Das Prinzip der Homöopathie ist es, “Ähnliches mit Ähnlichem zu heilen”. Ein erstes Raunen unter den mehr als 50 Gästen im Saalbau Gallus sollte nicht lange auf sich warten, als Prof. Ernst erklärte, dass Moleküle der Berliner Mauer gegen Klaustrophobie eingesetzt würden. Aufkommendem Kopfschütteln erwiderte er mit einem Augenzwinkern: “Nein, allen Ernstes.”
Für solche und andere Heilsversprechen sind alleine die Menschen hierzulande bereit, 260 Mio. Euro pro Jahr aufzuwenden. Beliebte Verdünnungen des “gesundmachenden Moleküls” sind “D4” (1:10000) und “D12” (1:100000000000). Bei der vom Begründer der Homöopathie, dem deutschen Arzt Samuel Hahnemann (1755 - 1834), favorisierten Potenz “C30” verwies Prof. Ernst anschaulich, dass sich in einer Kugel mit dem Durchmesser des Abstands zwischen Erde und Sonne gerade noch ein einziges Molekül der Ausgangssubstanz befinde.

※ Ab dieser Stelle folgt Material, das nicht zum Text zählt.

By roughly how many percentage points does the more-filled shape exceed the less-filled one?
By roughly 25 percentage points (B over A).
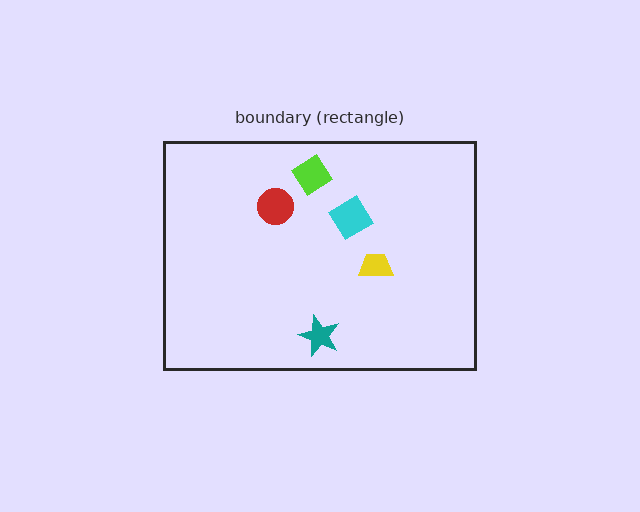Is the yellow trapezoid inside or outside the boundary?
Inside.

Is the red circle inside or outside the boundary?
Inside.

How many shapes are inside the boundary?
5 inside, 0 outside.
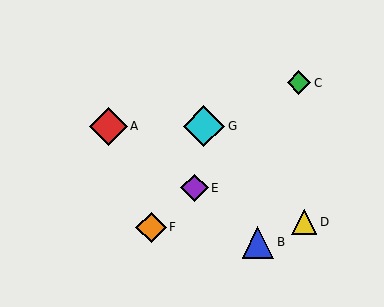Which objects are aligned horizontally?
Objects A, G are aligned horizontally.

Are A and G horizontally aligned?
Yes, both are at y≈126.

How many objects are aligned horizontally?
2 objects (A, G) are aligned horizontally.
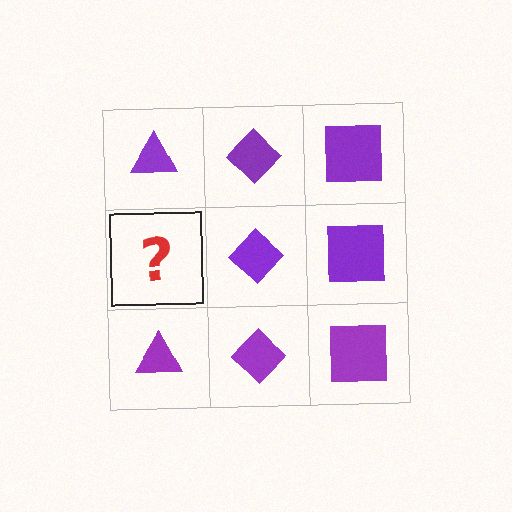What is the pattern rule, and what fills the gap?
The rule is that each column has a consistent shape. The gap should be filled with a purple triangle.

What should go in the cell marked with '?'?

Der wirksame Kontakt zum Helfenden
Es waren Pariser Ärzte, die Mitte des 19. Jahrhunderts damit begannen, erste Studien auf den Weg zu bringen. Doch gleich, ob diese oder in der Folgezeit andere Veröffentlichungen: Die Ergebnisse konnten keine wirkstoffbezogenen signifikanten Effekte darstellen. Sogar der vermeintliche Erfolg des Selbstläufers der Homöopathika, die allseits bekannte Arnika-Potenz, ist aus wissenschaftlicher Perspektive nicht zu begründen.
Am Lehrstuhl von Prof. Ernst sichtete man also die Datenlage: 230 kontrollierte Studien lagen vor, daneben 60 Meta-Analysen. Kritisch betrachtete der Referent hierbei seine eigene Zunft, kein “cherry-picking” zu betreiben, also keiner Auslese nach eigenem Wohlgefallen Vorfahrt zu gewähren. Jedoch, modernen wissenschaftlichen Ansprüchen einer placebo-kontrollierten Doppelblindstudie genügte kaum eine Veröffentlichung. Die Herausforderung lag folglich darin, den Widerspruch aufzulösen zwischen positiv berichteten subjektiven Erfahrungen und den negativen Studienergebnissen.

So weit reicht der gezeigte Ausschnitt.